Le métier de vendeur est extrêmement plus complexe qu’il l’a été dans les années 1980 à 2015. Les solutions vendues, l’approche du marché ainsi que la recherche effectuée par l’acheteur expliquent ce grand changement.

D’un côté, il y a un acheteur qui veut acheter le bon produit ou le bon service. Il veut s’assurer que cet achat est rentable, en plus d’ajouter de la valeur à son entreprise. Plus l’enjeu est important, plus il prendra le temps nécessaire pour analyser et sélectionner l’outil à acheter. L’acheteur s’attend donc à plus de son vendeur.

Découvrez comment le vendeur doit s’adapter à cette nouvelle réalité.

61 % des représentants trouvent que les ventes sont plus dures qu’il y a 5 ans. (Source : Marc Wayshak)

À quoi s’attend l’acheteur d’un vendeur en 2019?

Lorsque vient le temps d’évaluer le travail d’un vendeur, il est important de se soucier de l’acheteur. Celui-ci est au cœur d’une diversité d’offres et de produits potentiels auxquels il a accès en quelques clics. Il fait donc face à une grande source d’information. L’acheteur se trouve parfois incapable de faire la différence entre une offre ou une autre à cause de l’ampleur de cette offre.

L’acheteur est donc plus informé, mais il est aussi plus confus devant la grande offre. Il est notamment exposé à des produits venant de plusieurs pays. Auparavant, les produits provenaient souvent du village d’à côté et étaient vendus par une personne qui avait le même langage.

Ses attentes sont donc énormes parce que son choix peut avoir une grande incidence sur son entreprise. C’est justement pour répondre à l’augmentation de la complexité de l’achat, que le métier de vendeur a changé et qu’il s’est professionnalisé. Les acheteurs veulent maintenant faire affaire avec des vendeurs professionnels. Ceux-ci ont appris des techniques d’achat qui leur permettent de conseiller les acheteurs le plus stratégiquement possible.

Le vendeur face aux changements

Dans certains cas, le vendeur n’a pas vu cette évolution. Il croit donc toujours que l’acheteur veut acheter un prix. Il va donc se battre pour le prix en oubliant la valeur ajoutée qu’il peut offrir à l’acheteur. À l’heure actuelle, l’acheteur fait souvent face à la peur de prendre la mauvaise décision. Comme c’est difficile pour lui de prendre une décision, il s’attend à ce que le vendeur l’amène à démystifier ce choix.

Il ne faut pas oublier que l’acheteur est condamné à acheter, tandis que le vendeur n’est pas condamné à vendre. Le vendeur peut réussir une fois sur deux sa vente tandis que l’acheteur est obligé d’acheter. Le vendeur devient un gestionnaire de la peur de prendre une mauvaise décision. Il doit donc s’assurer d’amener de la valeur à son acheteur. Il doit être l’individu qui amène l’acheteur plus loin, qui lui montre l’innovation et lui fait comprendre la raison pour laquelle il doit faire un choix particulier.

Amener l’acheteur plus loin

Le vendeur doit permettre à l’acheteur de faire un choix éclairé plutôt que de simplement se demander ce qu’il doit faire pour lui vendre le plus cher possible. Cette dynamique est maintenant brisée.

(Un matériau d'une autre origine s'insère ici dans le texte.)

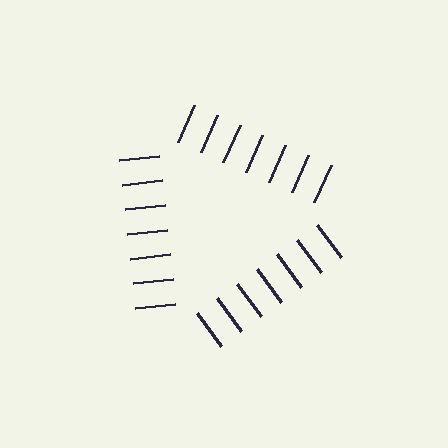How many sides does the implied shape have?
3 sides — the line-ends trace a triangle.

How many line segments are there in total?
21 — 7 along each of the 3 edges.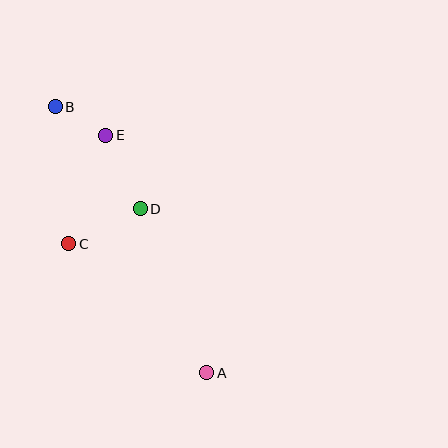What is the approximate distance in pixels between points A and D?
The distance between A and D is approximately 177 pixels.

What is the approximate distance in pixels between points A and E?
The distance between A and E is approximately 258 pixels.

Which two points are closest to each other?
Points B and E are closest to each other.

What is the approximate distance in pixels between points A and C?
The distance between A and C is approximately 189 pixels.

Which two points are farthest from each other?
Points A and B are farthest from each other.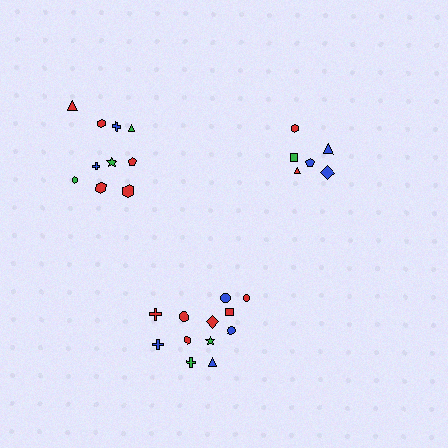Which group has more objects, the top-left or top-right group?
The top-left group.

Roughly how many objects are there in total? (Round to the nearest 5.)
Roughly 30 objects in total.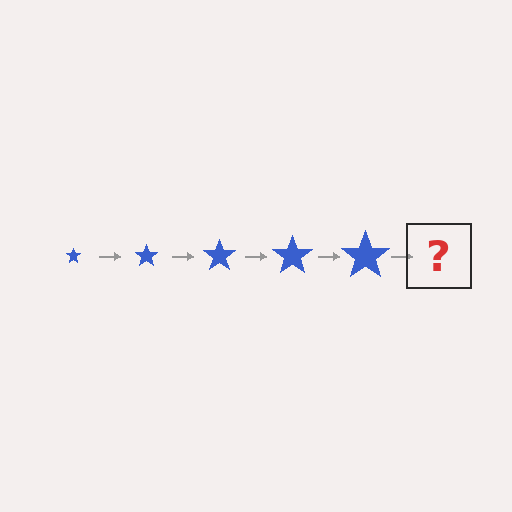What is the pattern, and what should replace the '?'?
The pattern is that the star gets progressively larger each step. The '?' should be a blue star, larger than the previous one.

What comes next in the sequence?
The next element should be a blue star, larger than the previous one.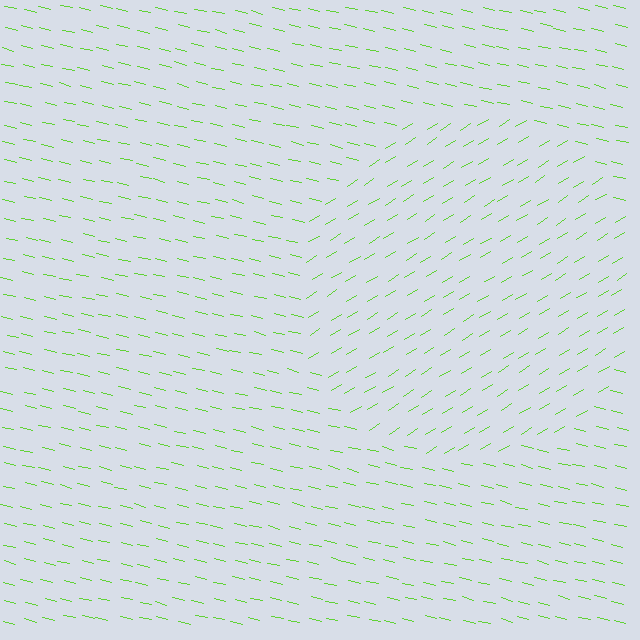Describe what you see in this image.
The image is filled with small lime line segments. A circle region in the image has lines oriented differently from the surrounding lines, creating a visible texture boundary.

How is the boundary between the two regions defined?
The boundary is defined purely by a change in line orientation (approximately 45 degrees difference). All lines are the same color and thickness.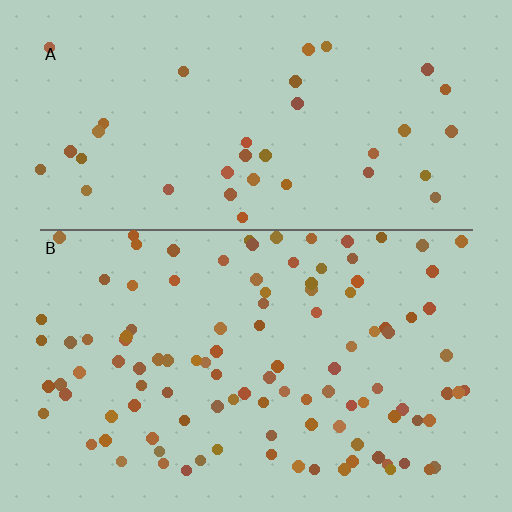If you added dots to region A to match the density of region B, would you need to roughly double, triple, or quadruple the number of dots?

60 % des acheteurs en Amérique du Nord prennent des décisions d’achat sans jamais avoir rencontré le vendeur (Source : Havard Business Review)

Les acheteurs sont de plus en plus bombardés, notamment par le biais des différents outils informatiques avec lesquels ils se font approcher. Devant la multiplication d’attaque du marché, il va écouter le vendeur qui va prendre le temps de comprendre sa problématique avant de lui proposer la solution qui lui amènera de la valeur.

Avant, le vendeur était le catalogue, le négociateur du prix et du volume, ensuite il est devenu le médecin qui écoutait un patient, mais maintenant, il est consultant. Le métier de vendeur devient de la vente consultative. Avec ce modèle, le vendeur et l’acheteur discutent ensemble afin de trouver la meilleure solution. Le produit devient une excuse à cet échange.

Repenser la force de vente

Le temps est maintenant venu pour les organisations d’analyser et de repenser leur force de vente pour être capable de suivre l’évolution de nos acheteurs. Les solutions vendues doivent permettre à nos clients d’être les meilleurs dans leur marché. Les entreprises qui comprendront cette notion et qui vont amener leurs forces de vente à travailler dans ce sens connaîtront du succès dans les prochaines années.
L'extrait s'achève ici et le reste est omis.